Diet and lifestyle interventions are mainstay in the treatment of NAFLD, and weight-loss ≥ 7% confers histological improvements of NASH [134]. However, lifestyle interventions are notoriously difficult to maintain [135], suggesting that some patients may benefit from pharmacological therapy. When validated in randomized clinical trials, only a few drugs have shown efficacy on NASH liver histology and/or fibrosis. These include vitamin E, pioglitazone (PPARγ agonist), obeticholic acid (farensoid X receptor agonist), cenicriviroc (CCR2/CCR5 antagonist), selonsertib (apoptosis signal-regulating kinase 1 inhibitor), and liraglutide (glucagon-like peptide 1 analogue) [136,137,138,139,140,141]. However, adverse effects may limit the treatment potential, e.g., glitazones are associated with phenotypical weight gain [136] and obeticholic acid induced pruritus and elevated LDL-C [137], the latter a potential concern in patients already at risk for cardiovascular disease. Cenicriviroc—despite not meeting its primary endpoint of NAFLD activity score improvement—[138] and obeticholic acid [137] were both able to improve hepatic fibrosis, and were currently undergoing phase III investigation. In addition, promising results have been reported for several phase II clinical trials and additional trials are currently ongoing, reflecting the growing research effort in developing novel treatments for NASH. Given the heterogenic nature of NAFLD, targeting metabolic, anti-inflammatory, or anti-fibrotic disease pathways simultaneously may exert an additive or synergistic effect and combination therapy may prove to be a an important tool in the future development of pharmacological treatment options.

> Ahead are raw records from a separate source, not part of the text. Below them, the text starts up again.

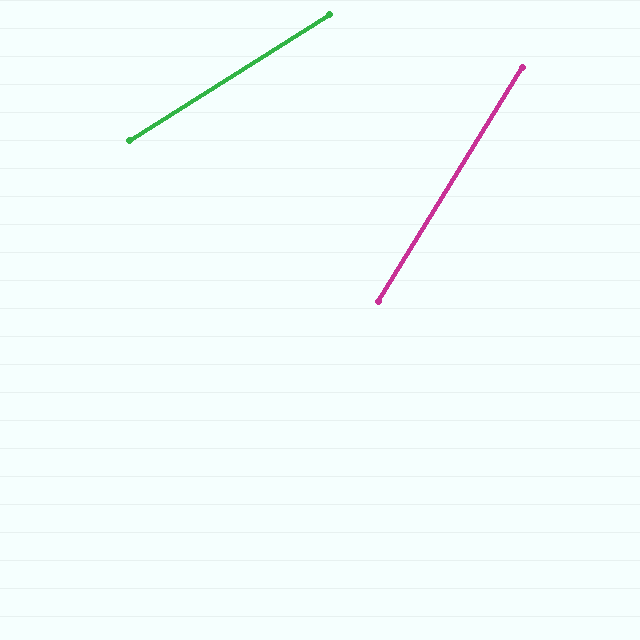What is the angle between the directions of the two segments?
Approximately 26 degrees.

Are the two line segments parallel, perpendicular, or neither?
Neither parallel nor perpendicular — they differ by about 26°.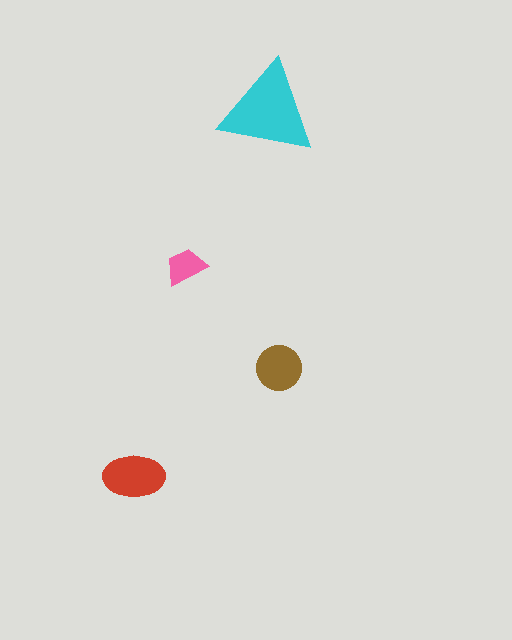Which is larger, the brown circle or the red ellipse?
The red ellipse.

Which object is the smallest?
The pink trapezoid.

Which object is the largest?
The cyan triangle.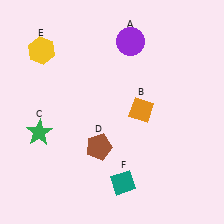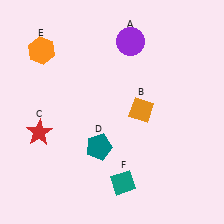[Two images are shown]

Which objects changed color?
C changed from green to red. D changed from brown to teal. E changed from yellow to orange.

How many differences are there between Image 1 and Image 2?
There are 3 differences between the two images.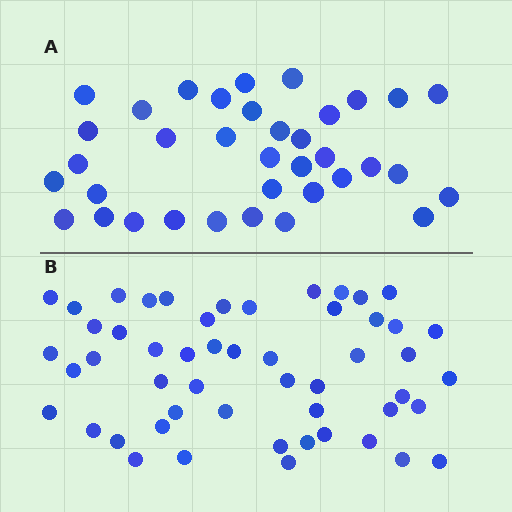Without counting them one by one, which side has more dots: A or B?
Region B (the bottom region) has more dots.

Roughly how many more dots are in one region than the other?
Region B has approximately 15 more dots than region A.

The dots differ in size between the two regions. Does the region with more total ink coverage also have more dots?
No. Region A has more total ink coverage because its dots are larger, but region B actually contains more individual dots. Total area can be misleading — the number of items is what matters here.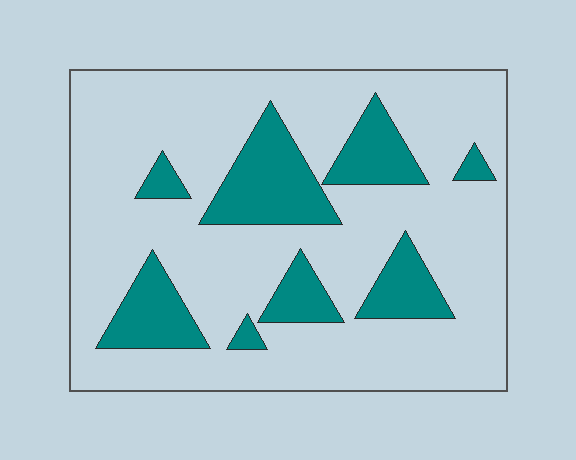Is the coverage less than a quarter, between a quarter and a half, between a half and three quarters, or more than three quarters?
Less than a quarter.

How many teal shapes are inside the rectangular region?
8.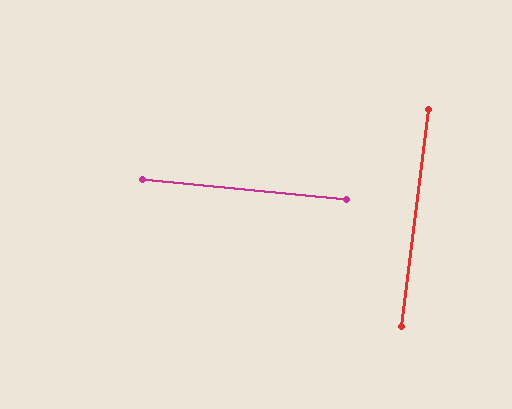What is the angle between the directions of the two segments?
Approximately 89 degrees.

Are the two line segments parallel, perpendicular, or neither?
Perpendicular — they meet at approximately 89°.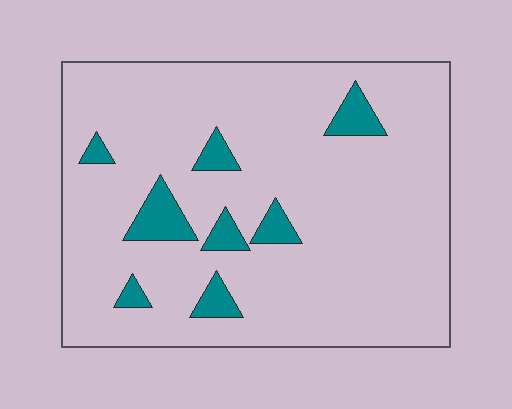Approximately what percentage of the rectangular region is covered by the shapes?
Approximately 10%.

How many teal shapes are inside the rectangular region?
8.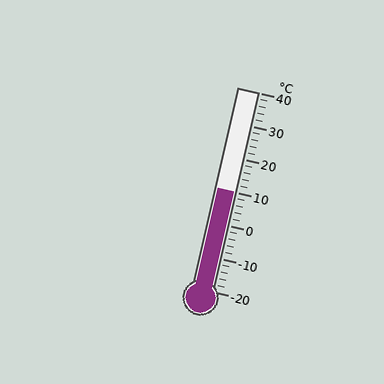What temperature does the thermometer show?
The thermometer shows approximately 10°C.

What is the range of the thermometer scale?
The thermometer scale ranges from -20°C to 40°C.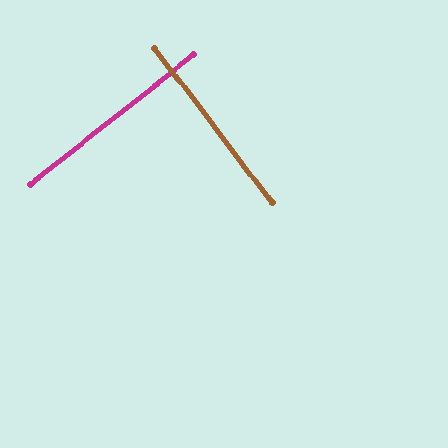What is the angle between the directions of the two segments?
Approximately 89 degrees.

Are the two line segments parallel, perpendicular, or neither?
Perpendicular — they meet at approximately 89°.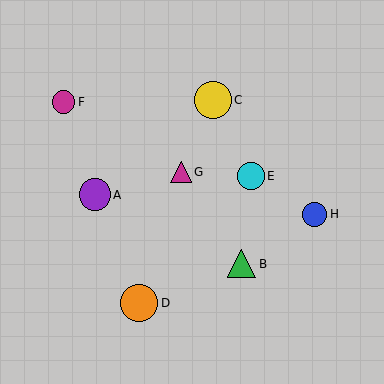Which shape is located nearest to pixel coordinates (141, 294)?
The orange circle (labeled D) at (139, 303) is nearest to that location.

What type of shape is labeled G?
Shape G is a magenta triangle.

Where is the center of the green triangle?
The center of the green triangle is at (241, 264).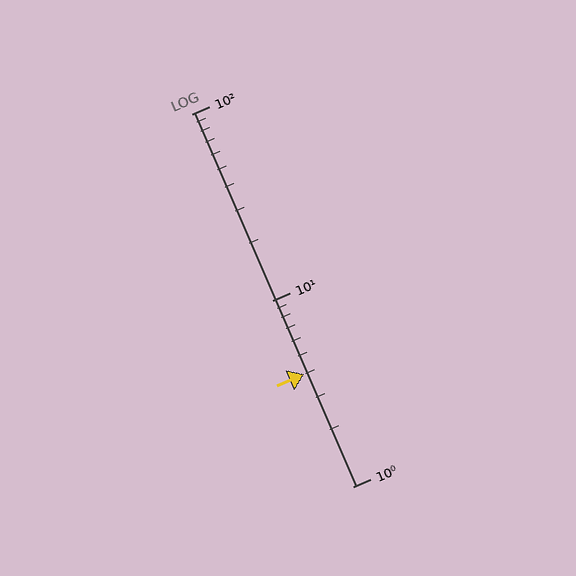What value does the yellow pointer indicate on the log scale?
The pointer indicates approximately 4.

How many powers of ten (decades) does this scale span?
The scale spans 2 decades, from 1 to 100.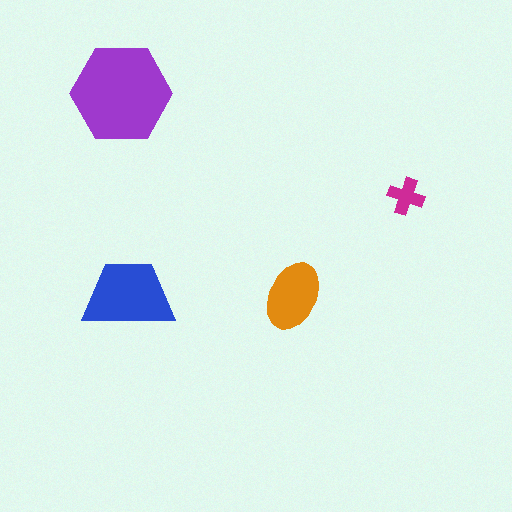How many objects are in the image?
There are 4 objects in the image.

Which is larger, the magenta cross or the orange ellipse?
The orange ellipse.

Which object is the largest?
The purple hexagon.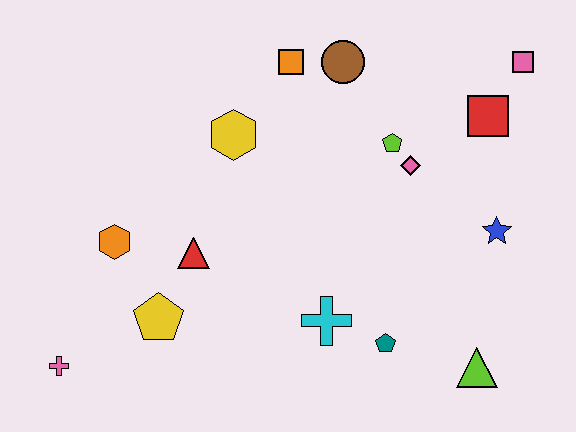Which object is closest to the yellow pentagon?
The red triangle is closest to the yellow pentagon.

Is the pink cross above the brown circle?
No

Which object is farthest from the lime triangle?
The pink cross is farthest from the lime triangle.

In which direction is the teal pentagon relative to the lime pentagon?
The teal pentagon is below the lime pentagon.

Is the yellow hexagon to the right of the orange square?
No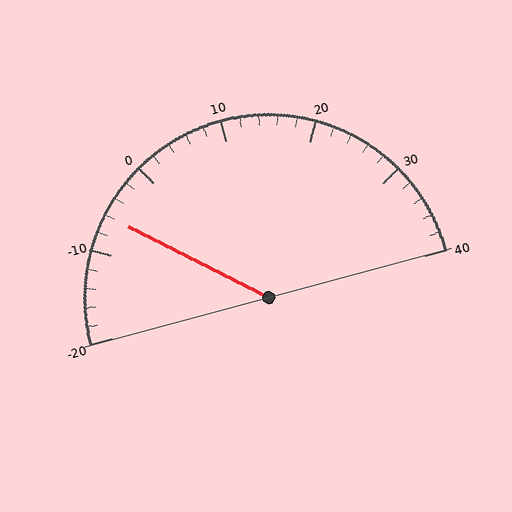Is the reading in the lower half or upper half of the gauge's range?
The reading is in the lower half of the range (-20 to 40).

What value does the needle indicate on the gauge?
The needle indicates approximately -6.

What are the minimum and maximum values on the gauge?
The gauge ranges from -20 to 40.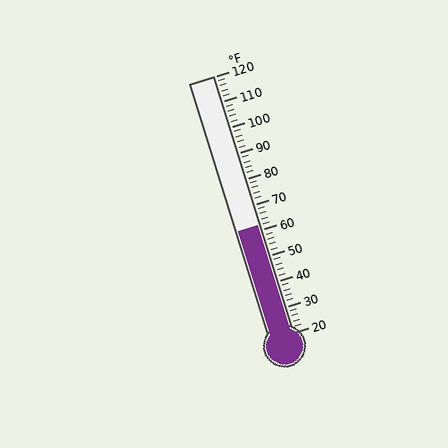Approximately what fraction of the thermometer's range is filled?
The thermometer is filled to approximately 40% of its range.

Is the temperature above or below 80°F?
The temperature is below 80°F.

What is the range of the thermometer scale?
The thermometer scale ranges from 20°F to 120°F.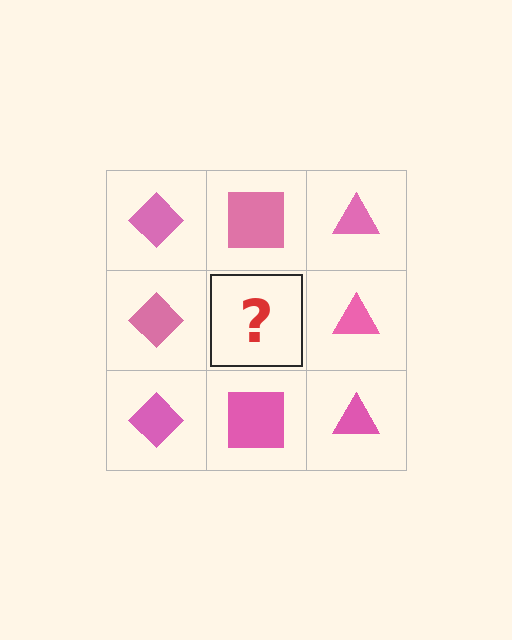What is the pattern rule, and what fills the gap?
The rule is that each column has a consistent shape. The gap should be filled with a pink square.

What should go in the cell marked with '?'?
The missing cell should contain a pink square.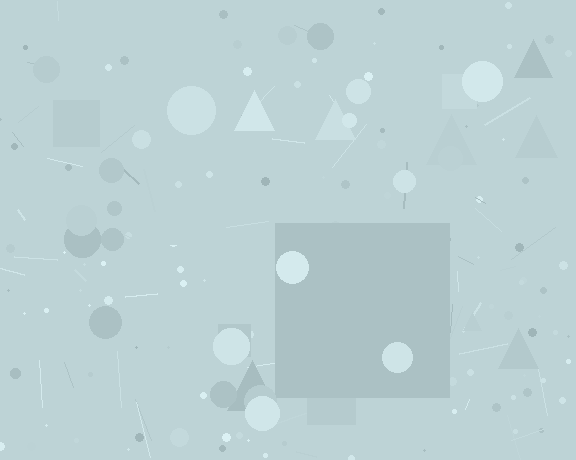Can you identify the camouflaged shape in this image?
The camouflaged shape is a square.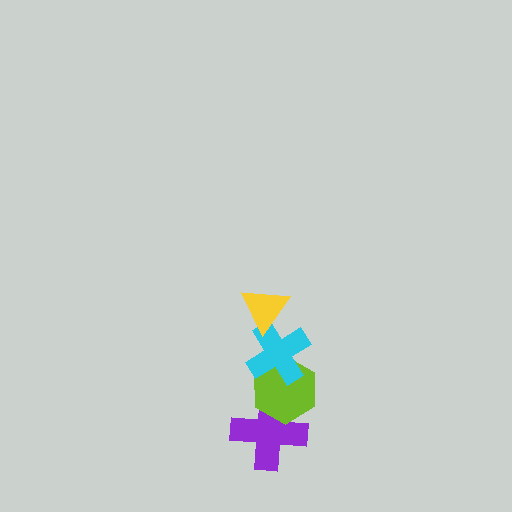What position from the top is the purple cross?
The purple cross is 4th from the top.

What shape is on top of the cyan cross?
The yellow triangle is on top of the cyan cross.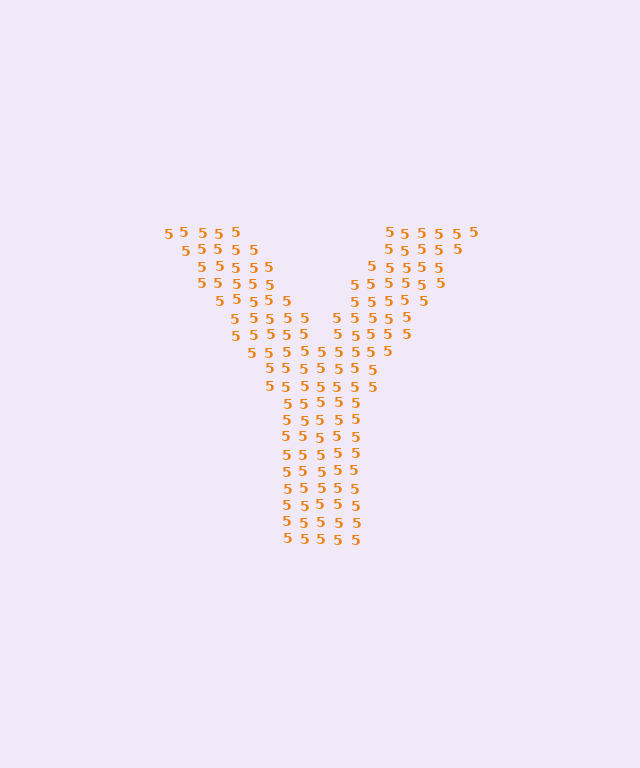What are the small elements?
The small elements are digit 5's.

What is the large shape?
The large shape is the letter Y.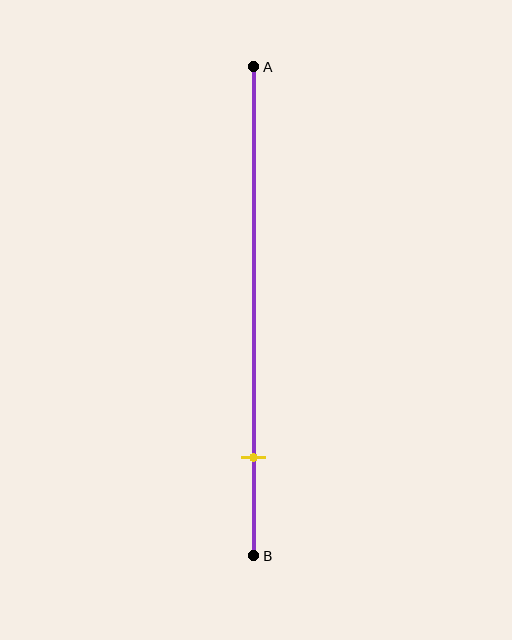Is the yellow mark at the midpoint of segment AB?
No, the mark is at about 80% from A, not at the 50% midpoint.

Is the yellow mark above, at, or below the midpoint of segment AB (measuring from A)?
The yellow mark is below the midpoint of segment AB.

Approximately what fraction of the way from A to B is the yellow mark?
The yellow mark is approximately 80% of the way from A to B.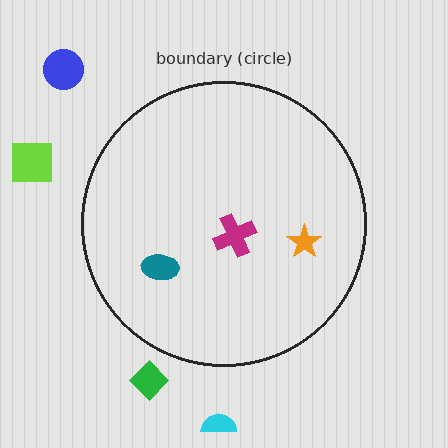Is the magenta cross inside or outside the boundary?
Inside.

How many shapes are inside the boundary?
3 inside, 4 outside.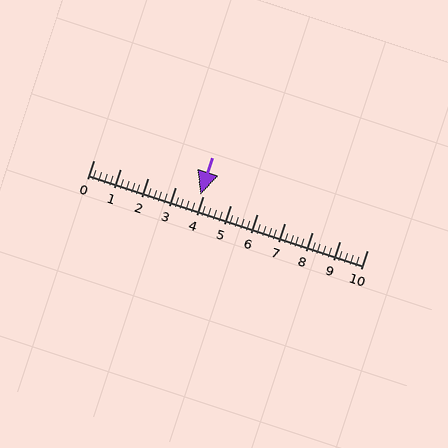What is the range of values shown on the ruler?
The ruler shows values from 0 to 10.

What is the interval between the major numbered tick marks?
The major tick marks are spaced 1 units apart.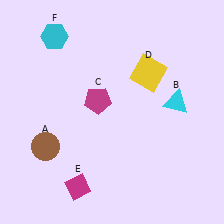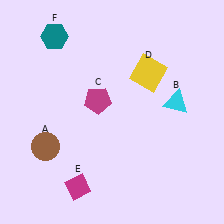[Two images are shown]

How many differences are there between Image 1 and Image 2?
There is 1 difference between the two images.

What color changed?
The hexagon (F) changed from cyan in Image 1 to teal in Image 2.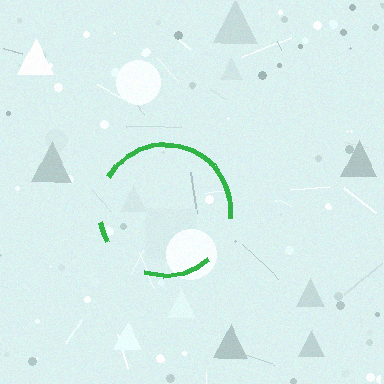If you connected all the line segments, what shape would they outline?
They would outline a circle.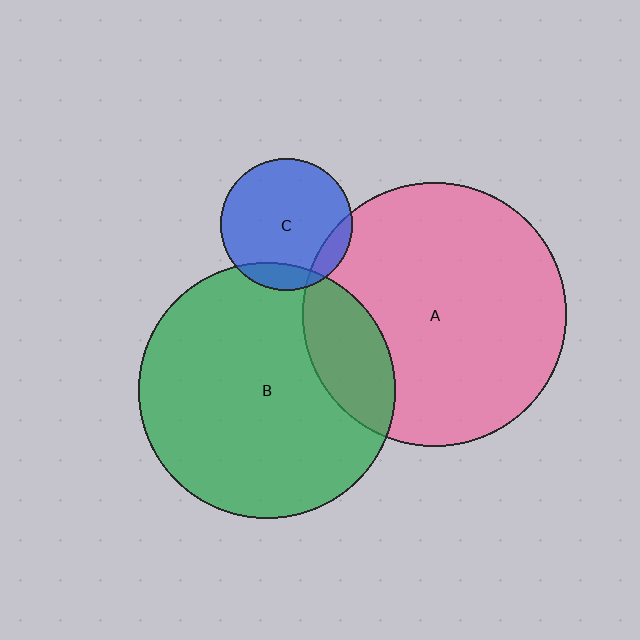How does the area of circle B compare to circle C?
Approximately 3.8 times.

In NAFLD, hepatic lipid acquisition—mediated by increased fatty acid uptake and DNL—is enhanced despite the presence of steatosis. Lipid disposal may be increased, but is ultimately incapable of counteracting the growing intrahepatic fat deposition. While lipid export is enhanced in early disease stages, it decreases or plateaus with disease severity as hepatocyte metabolism becomes increasingly compromised. Efforts to reduce lipid levels can even promote disease progression, as FAO may induce oxidative stress, exhausting antioxidant competences and promoting damage to cellular organelles and DNA. The molecular mechanisms governing hepatic lipid homeostasis and the counter regulatory mechanisms related to a chronic lipid overload and NAFLD are both complex and tightly interconnected. Thus, any intervention targeting one or more pathway is likely to have consequences on multiple cellular signaling pathways. This, as well as inter-individual differences, should be taken into careful consideration when developing future treatment options for NAFLD.